01 May 2008

Rousseau and the Savages - Fifth (last the 6th was written before my computer crashed and I can't find it)

Rousseau and the Savages
In Discourse on the Origin and Foundation of Inequality Among Men Jean-Jacques Rousseau makes broad generalizations about the culture, or lack of one, of 'savages.' He refers to them as just coming into the frameworks of a society. He says that they have reached the point where they mutually value one another but every misstep is an outrage and invokes brutality. How might Rousseau have written differently if he had had a broader knowledge of the culture of these so called savages? Would he have made different conclusions about the nature of man? Or would he have come to the same conclusions? Rousseau refers to the savages lack of complex language, because their needs from language were so simple. He says that they have “crude and imperfect” languages like the historical man that he describes at length in the Discourse. If Rousseau had had a more accurate knowledge of the savage's society, then he would have had different things to say about the savages, but his fundamental essence of his work would have remained the same.

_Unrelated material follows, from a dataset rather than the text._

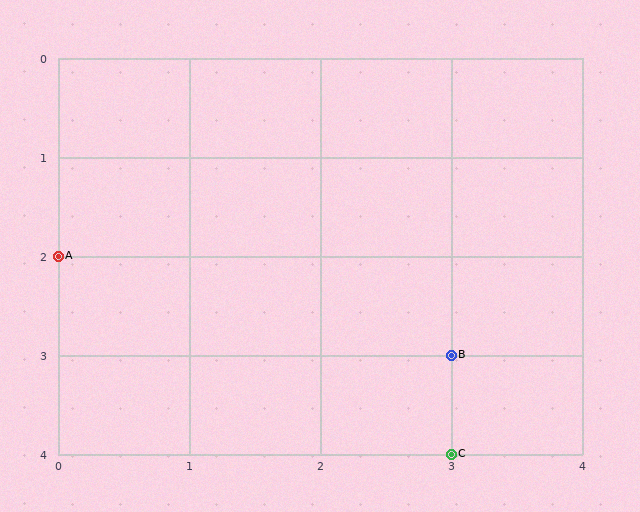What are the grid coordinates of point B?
Point B is at grid coordinates (3, 3).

The many tribes of Native Americans in the United States are excellent examples of 'savages' not being exactly what Rousseau had imagined when he wrote about them in passing. These societies were far more advanced than he gave them credit for. The Cherokee Nation is an example of this sort of advanced society; while they might not have had a written syllabary until the early 1800s, they had a spoken language and history for many generations. They were not savages that merely survived. They were a synthesized society with advanced art and language. The Cherokee society has very developed art practices from basket weaving to specific dancing rituals . While Rousseau does make the distinction that others use the savages as an example for man's cruel basic nature, and he refutes this by saying that those societies have already come quite far from the natural state of man. However, the cruelty of Native Americans pales in comparison to the cruelty wrought upon them by the United States government when they forced them on to reservations.

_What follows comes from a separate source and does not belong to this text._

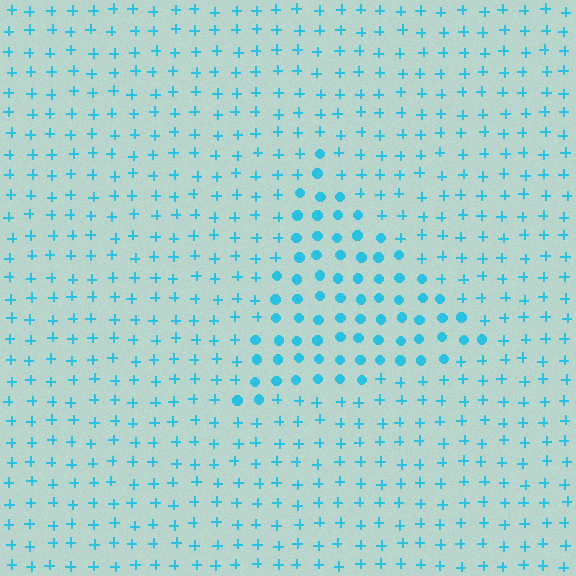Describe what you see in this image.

There have been misconceptions, in societies derived from European conquests, about Native Americans, as well as other 'savage' people's, cultures ever since Europeans started exploring and finding peoples that had different kinds of societies from their 'normal' idea of society. The Native Americans in the United States are no exception; they have been framed as dangerous because they were different. They didn't live in the same way as Europeans so they must have been violent and unsophisticated savages. These 'savages' actually lived in a much more peaceful way than Europeans have for most of their history. They have had territorial wars, but it is unknown to me if they have had nearly as many bloody revolutions.

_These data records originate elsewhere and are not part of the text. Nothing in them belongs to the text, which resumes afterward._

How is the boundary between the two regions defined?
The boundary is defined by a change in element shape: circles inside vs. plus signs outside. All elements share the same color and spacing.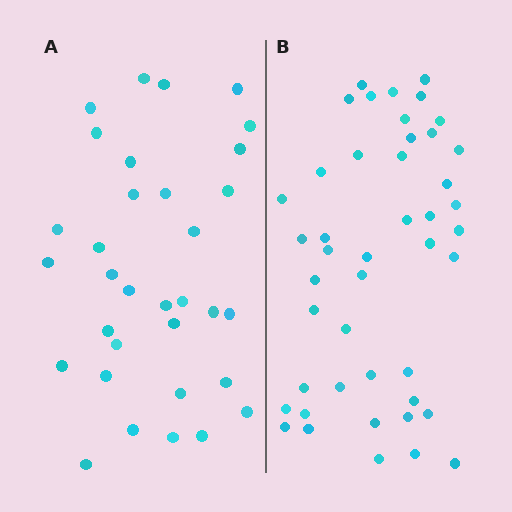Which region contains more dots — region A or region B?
Region B (the right region) has more dots.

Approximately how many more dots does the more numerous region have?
Region B has roughly 12 or so more dots than region A.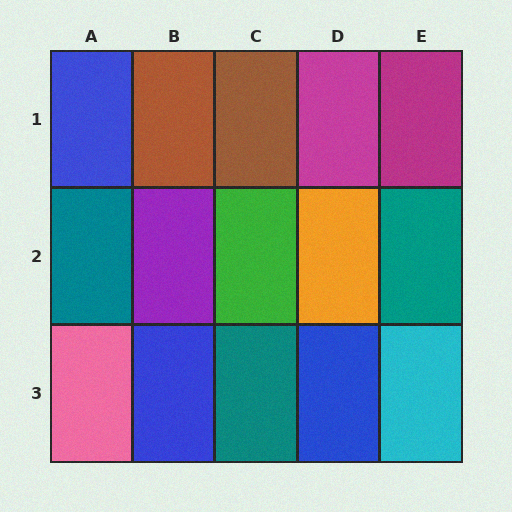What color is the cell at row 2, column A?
Teal.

I believe that Rousseau would have stood by his conclusions because of evidence that Native Americans were more civilized than he gave them credit for being. If the 'savages' were in fact more civilized than a man in Rousseau's idea of society that would further prove his point. His point being: going into society is a movement towards inequality, and that man has a more natural state of being equal. The Native Americans would have helped Rousseau show that the society that he lived in was farther away from the natural state of man because of their comparatively less unequal way of doing things. Rousseau was trying to prove that man is naturally compassionate and solitary, while the Native Americans would not have helped his ideas that humans are by nature solitary. They do help him prove that humans in his society are more cruel than those in 'savage' and less civil cultures.




References:
Wooton, David. Modern Political Thought: Readings from Machiavelli to Nietzsche. Indianapolis/Cambridge: Hackett Publishing Company, Inc.: 1996.